WASHINGTON – Consumer Financial Protection Bureau Director Richard Cordray talked up small institution exemptions in new bureau rules during his address at CUNA’s Governmental Affairs Conference Feb. 27.
“There are certain big pieces of our new mortgage rules where the end result may be that most credit unions will be covered by special provisions,” he said after detailing rules that will affect credit unions. “That seems quite appropriate to me since, as we all agree, it was not the traditional lending practices of credit unions that caused the financial crisis.”
Cordray was particularly complimentary of credit unions throughout his speech, going as far as to say that he agrees with industry executives who have told him credit unions were the true consumer protectors long before our agency was even just a twinkle in Elizabeth Warren’s eye.
Credit unions upheld sound underwriting standards at the expense of losing customers and market share to financial predators, he said.
“I know that [the qualified mortgage rule] probably sounds quite foreign to credit unions,” he said. “You typically pay close attention to whether your members can repay the money you lend them.”
The CFPB looked to the credit union relationship lending model when it wrote the QM rule, he said, because the cooperatives find ways to make loans that respond to personal situations and cannot be captured by generic metrics.

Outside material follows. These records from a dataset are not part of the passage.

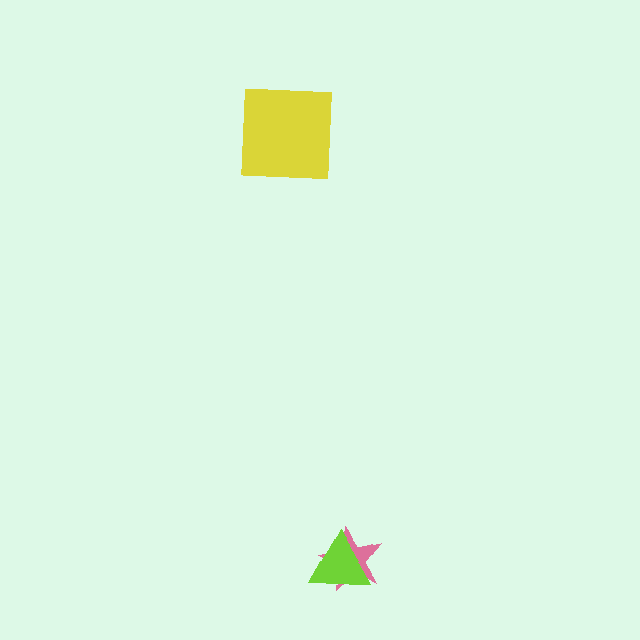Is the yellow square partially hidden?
No, no other shape covers it.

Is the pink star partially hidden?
Yes, it is partially covered by another shape.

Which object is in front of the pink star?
The lime triangle is in front of the pink star.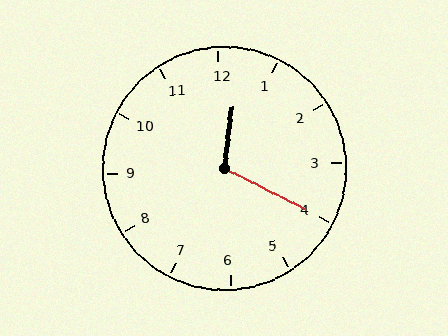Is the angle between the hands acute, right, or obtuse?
It is obtuse.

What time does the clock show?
12:20.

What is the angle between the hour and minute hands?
Approximately 110 degrees.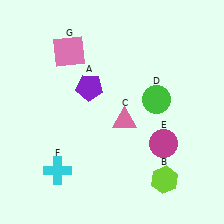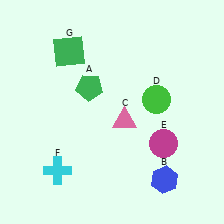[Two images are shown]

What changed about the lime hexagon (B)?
In Image 1, B is lime. In Image 2, it changed to blue.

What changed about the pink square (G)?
In Image 1, G is pink. In Image 2, it changed to green.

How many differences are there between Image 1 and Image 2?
There are 3 differences between the two images.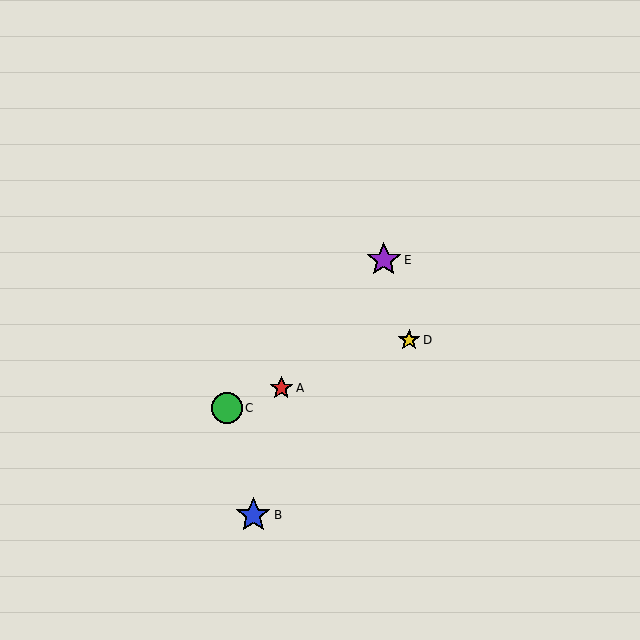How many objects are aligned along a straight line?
3 objects (A, C, D) are aligned along a straight line.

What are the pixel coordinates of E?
Object E is at (384, 260).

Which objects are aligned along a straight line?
Objects A, C, D are aligned along a straight line.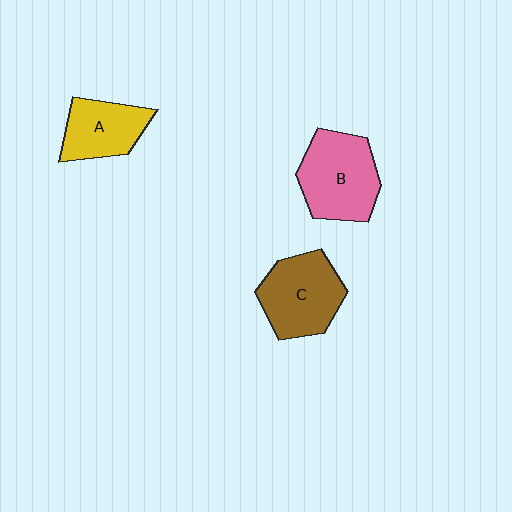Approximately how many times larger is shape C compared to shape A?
Approximately 1.3 times.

Cordray repeated what he told credit union trade associations Feb. 7 during a briefing: qualified mortgage rules aren’t meant to pressure lenders into only making QM loans.
“We understand that some of you–or your boards or lending committees may be initially inclined to lend only within the qualified mortgage space, maybe out of caution about how the regulators would react,” he said. “But you should have confidence in your strong underwriting standards, and you should not be holding back.”
Further, because the credit market is so tight that “lenders are leaving good money on the table by not lending to low-risk applicants,” Cordray said credit unions have a window of opportunity to gain market share during today’s low-rate environment.
In an effort to collect industry feedback, Cordray said in the last six months, CFPB representatives have met with 28 state credit union associations and have visited local credit unions when conducting field hearings across the country. The bureau also created the Credit Union Advisory Council to provide information, analysis and recommendations.
“We want to ensure that we have a consistent way to hear directly from you about what you are seeing and hearing in your communities,” he said. “Because we generally do not supervise credit unions with $10 billion or less in assets–which means that we do not conduct examinations on nearly any of you–the Advisory Council fills this gap in our day-to-day contact."